Introduction
Meniere’s disease (MD) is a multifaceted disorder of the inner ear, characterized by fluctuating sensorineural hearing loss, episodic vertigo, tinnitus and aural fullness 1. It is commonly regarded as a midlife disorder, with an average onset age of 40 to 50 years and an incidence rate of about 513/100,0002. Its etiology and pathogenesis remain unknown and may be associated with autoimmune, genetic, neurophysiological, cellular, and molecular mechanisms. Currently, endolymphatic hydrops(EH) is generally considered its pathological hallmark3.
According to the 2015 diagnostic criteria, all patients with definited MD exhibit varying degrees of hearing loss4. A wealth of clinical data has demonstrated that low-frequency hearing declines in the early stages of MD, while middle- and high-frequency hearing gradually deteriorate as the condition progresses5. The sound is transmitted to the cochlea via the auditory pathway, where it causes eardrum vibration and activates auditory receptors in the cochlea. These receptors convert acoustic vibrations into nerve impulses that travel along the auditory nerve to reach the brain’s auditory center. Disruption of any aspect within this process may result in hearing loss. The bipolar cells located in the spiral ganglion serve as the primary neurons for auditory conduction. Their peripheral processes are distributed among inner ear hair cells, while their central processes form the cochlear nerve responsible for transmitting auditory signals to the brain. Research has demonstrated a strong correlation between EH and degeneration of spiral ganglion cells within the cochlea6; Megerian et al. discovered a significant reduction in the maximum diameter of the auditory nerve in mice with EH7. We hypothesize that EH plays a significant role in the development of hearing loss in patients with MD. However, it remains unclear whether other factors contribute to this condition and further investigation is warranted.
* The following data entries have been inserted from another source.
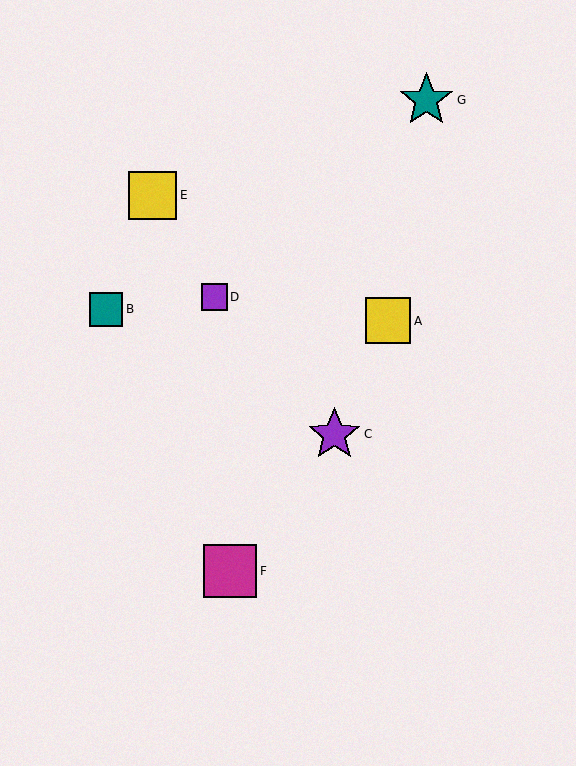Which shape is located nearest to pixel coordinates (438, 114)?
The teal star (labeled G) at (426, 100) is nearest to that location.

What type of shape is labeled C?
Shape C is a purple star.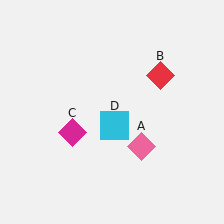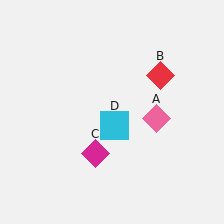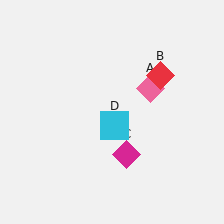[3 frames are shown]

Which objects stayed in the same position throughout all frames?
Red diamond (object B) and cyan square (object D) remained stationary.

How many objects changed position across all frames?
2 objects changed position: pink diamond (object A), magenta diamond (object C).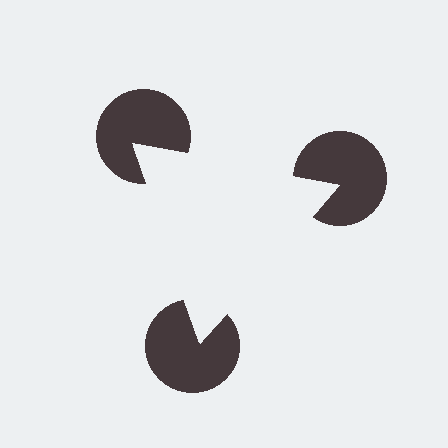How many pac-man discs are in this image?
There are 3 — one at each vertex of the illusory triangle.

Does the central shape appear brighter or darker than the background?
It typically appears slightly brighter than the background, even though no actual brightness change is drawn.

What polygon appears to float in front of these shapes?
An illusory triangle — its edges are inferred from the aligned wedge cuts in the pac-man discs, not physically drawn.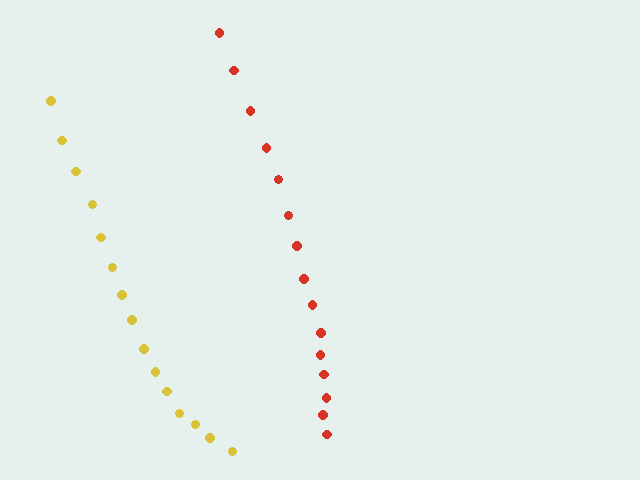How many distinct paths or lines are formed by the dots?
There are 2 distinct paths.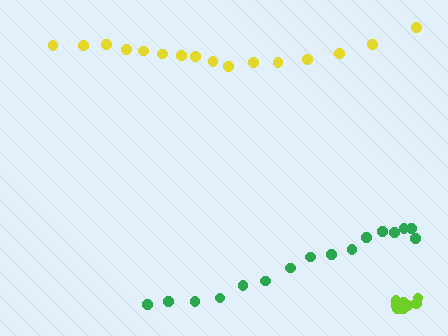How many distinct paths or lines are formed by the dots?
There are 3 distinct paths.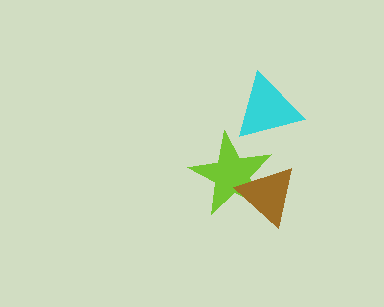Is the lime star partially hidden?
Yes, it is partially covered by another shape.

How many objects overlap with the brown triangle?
1 object overlaps with the brown triangle.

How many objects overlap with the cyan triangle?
0 objects overlap with the cyan triangle.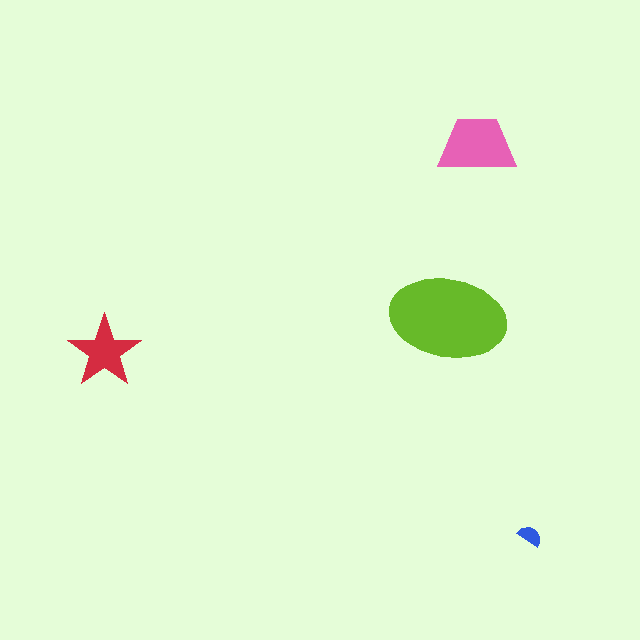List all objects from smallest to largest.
The blue semicircle, the red star, the pink trapezoid, the lime ellipse.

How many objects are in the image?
There are 4 objects in the image.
With the continuous advancement of magnetic resonance technology in recent years, visualization of EH has gradually become feasible and is now being applied in clinical practice. Intravenous administration of contrast agents enables simultaneous imaging of bilateral inner ear structures while also reflecting blood-labyrinth barrier permeability through signal intensity ratio of cochlear basal tur8. Therefore, the signal intensity ratio can serve as a reliable indicator for permeability estimation and barrier integrity assessment at specific locations.
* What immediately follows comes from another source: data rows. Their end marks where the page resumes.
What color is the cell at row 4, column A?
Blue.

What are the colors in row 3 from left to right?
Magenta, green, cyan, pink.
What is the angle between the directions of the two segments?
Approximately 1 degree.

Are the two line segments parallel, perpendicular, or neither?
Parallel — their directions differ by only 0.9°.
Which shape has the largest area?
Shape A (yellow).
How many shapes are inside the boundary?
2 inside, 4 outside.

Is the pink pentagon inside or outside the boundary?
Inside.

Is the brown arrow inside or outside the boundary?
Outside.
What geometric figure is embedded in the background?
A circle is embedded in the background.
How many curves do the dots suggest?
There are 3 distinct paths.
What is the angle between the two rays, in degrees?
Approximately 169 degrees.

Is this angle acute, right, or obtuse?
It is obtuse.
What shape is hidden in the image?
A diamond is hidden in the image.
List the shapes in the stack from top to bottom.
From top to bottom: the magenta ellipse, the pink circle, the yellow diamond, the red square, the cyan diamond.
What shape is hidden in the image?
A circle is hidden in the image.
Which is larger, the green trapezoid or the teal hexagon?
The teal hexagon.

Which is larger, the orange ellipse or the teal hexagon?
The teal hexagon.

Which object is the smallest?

The internal auditory canal (IAC) is a crucial component of the inner ear, characterized by intricate anatomical architecture. It houses vital blood vessels (labyrinthine artery) and nerves (facial nerve, vestibulocochlear nerve). In patients with non-sudden sensorineural hearing loss, Three-dimensional fluid-attenuated inversion recovery (3D-FLAIR) MRI scanning after intravenous injection of gadolinium contrast agent reveals higher signal intensity in the IAC bottom on the affected side compared to the normal side9; this may be related to the patient’s hearing loss. We hypothesize that a potential obstruction exists at the IAC bottom, and its destruction may result in hearing impairment.
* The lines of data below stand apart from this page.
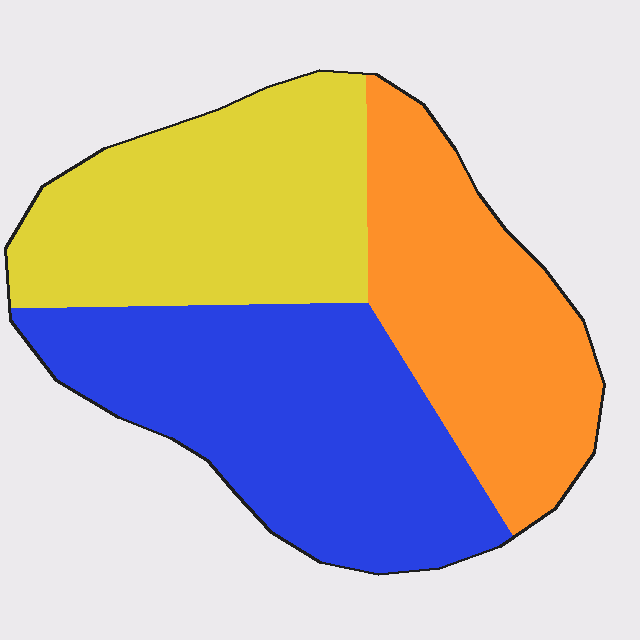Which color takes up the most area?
Blue, at roughly 40%.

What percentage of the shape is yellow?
Yellow covers roughly 30% of the shape.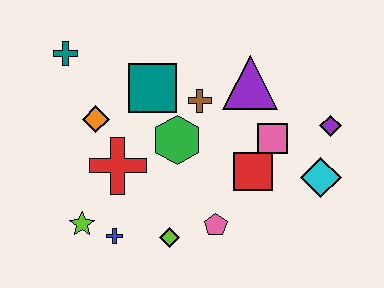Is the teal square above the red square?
Yes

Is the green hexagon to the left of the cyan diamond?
Yes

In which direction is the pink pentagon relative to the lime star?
The pink pentagon is to the right of the lime star.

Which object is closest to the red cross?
The orange diamond is closest to the red cross.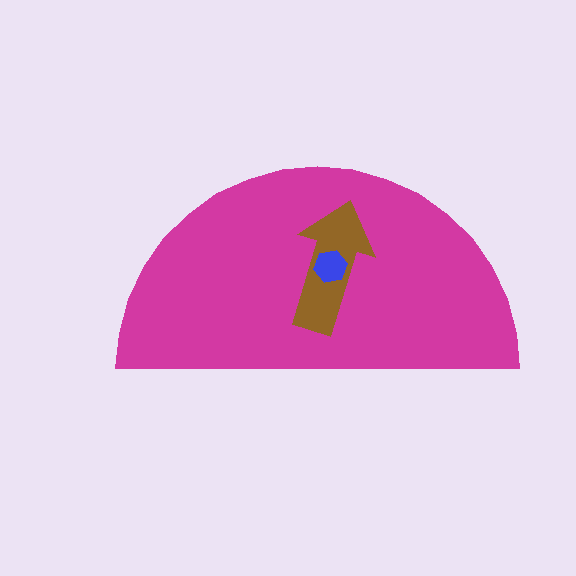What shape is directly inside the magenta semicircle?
The brown arrow.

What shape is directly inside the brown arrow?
The blue hexagon.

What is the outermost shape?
The magenta semicircle.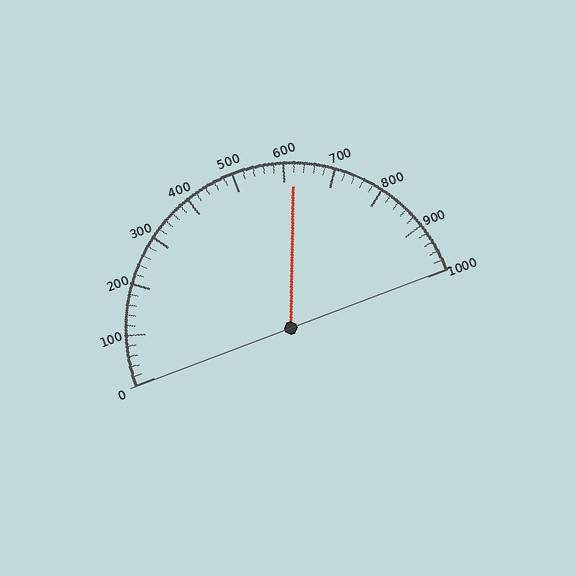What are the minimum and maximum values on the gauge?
The gauge ranges from 0 to 1000.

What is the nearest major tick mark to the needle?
The nearest major tick mark is 600.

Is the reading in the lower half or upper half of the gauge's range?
The reading is in the upper half of the range (0 to 1000).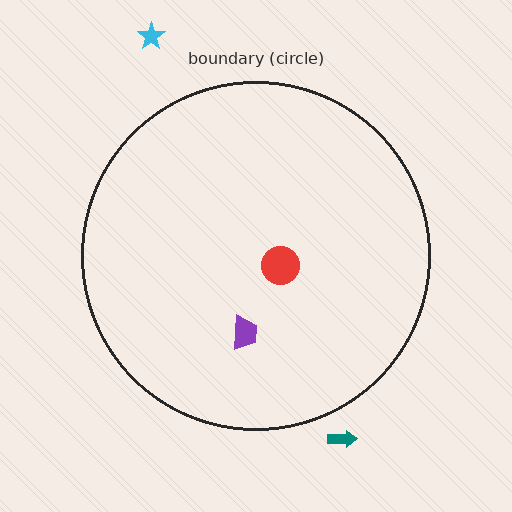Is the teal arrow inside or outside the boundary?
Outside.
All patients diagnosed with definited MD exhibit hearing loss. Our hypothesis suggests that the IAC bottom may be compromised in these individuals, yet no research has specifically examined the signal intensity of this region and its correlation to hearing loss; The objective of this investigation was to examine whether the signal intensity of the IAC bottom alters in MD patients following intravenous administration of gadolinium contrast agent, and to investigate its correlation with hearing loss.